The COVID-19 tracking apps ecosystem unraveled: critical issues for global health- and the rule of law

This blog addresses technofixes and global health: This spring, populations worldwide have been asked to sign up to experimental and often intrusive apps to help ‘do their part’ in the struggle against Covid-19. In the wake of the demise of many Covid-19 tracking apps, critical questions must be asked about data governance, data capitalism, the rule of law and human rights in the making of these apps. Furthermore, attention must be given to gendered outcomes and costs – and how the law should reckon with them. So far, a critical feminist legal perspective has been mostly missing in the discussion of tracking apps. Taken as a mapping exercise that identifies a set of generalized issues, this blog can hopefully contribute to further such debate. 
In March and April 2020, an ecosystem of tracing apps suddenly emerged, presenting digital solutions as indispensable for winning the battle against Covid-19.  A few months later, the techno-optimism has subsided drastically, ranging from a perception that apps are problematic surveillance tools (RussiaBahrain and Kuwait) or ineffective (SingaporeFrance and Iceland) to the more spectacular fiascos, such as the now-withdrawn apps used in the UK  and Norway.
On April 16th, after about a month of R & D, the Norwegian government launched the Smittestopp app.  Prime Minister Erna Solberg stated that using the app was a civic duty and 11 days later, 1.5 million adults in Norway, of a population of 5,4 million, had downloaded it.
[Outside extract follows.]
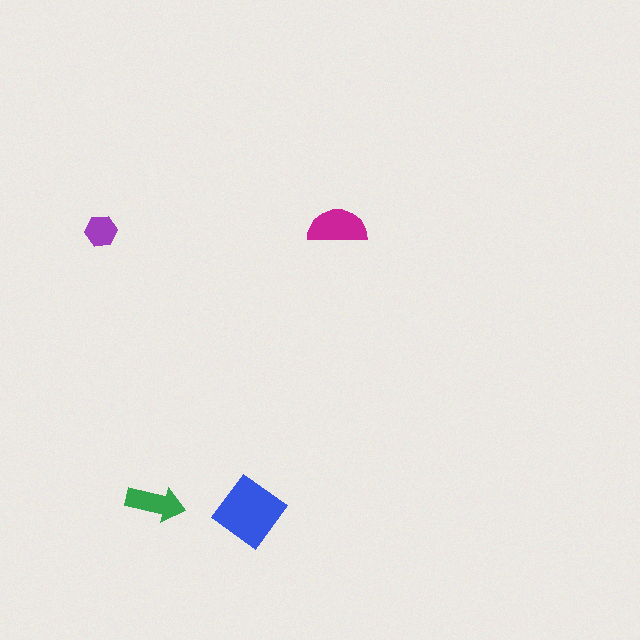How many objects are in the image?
There are 4 objects in the image.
After a barrage of criticism, the app was shelved June 15th. The app had gone from being essential for ‘getting our freedom back’ to being a ‘valuable’ tool for tracking population movements to be labelled by Amnesty International as  one of the world’s most dangerous for privacy. Using the rise and fall of the Norwegian Smittestopp app as an example, this blog points to explanations for why the Covid-19 app ecosystem is unravelling and implications for global health.
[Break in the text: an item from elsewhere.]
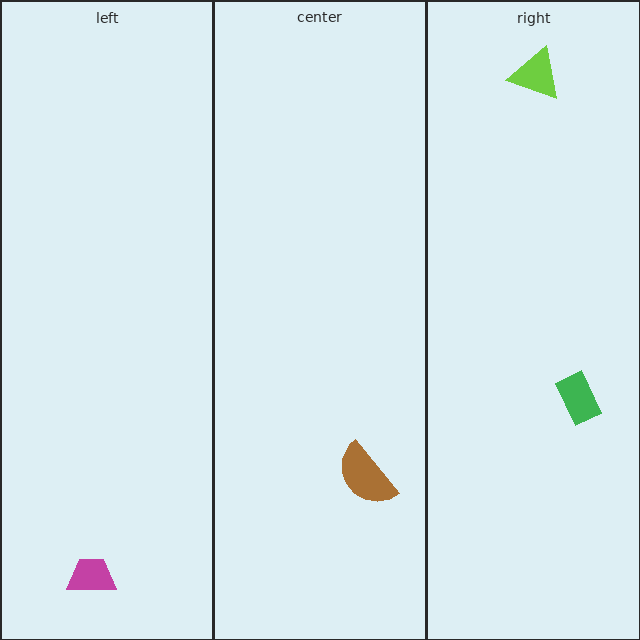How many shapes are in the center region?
1.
How was the rapid emergence of this ‘techno-fix’ ecosystem possible? 
Domestic conditions are important: The general panic and state-of-emergency-mindset of early March 2020 allowed for intrusive government action and combined with a high domestic trust in government and a national predilection for technofixes. However, there would have been no ecosystem unless international elite networks and powerful domestic stakeholders had worked together to make the tracing apps a transnational project.  In the Norwegian case, there is a direct link between the influential Science paper by Ferretti et al. (2020) and the work by lead author Professor Christopher Fraser at Oxford to the Smittestopp app. Fraser suggested the idea of an app to the Director of the Research Council of Norway, who recommended the app to the Director of the Norwegian Institute of Public Health. Simula, a government research lab with limited experience of producing apps, handling sensitive data management and researching epidemiology then drafted itself to develop and manage Smittestopp.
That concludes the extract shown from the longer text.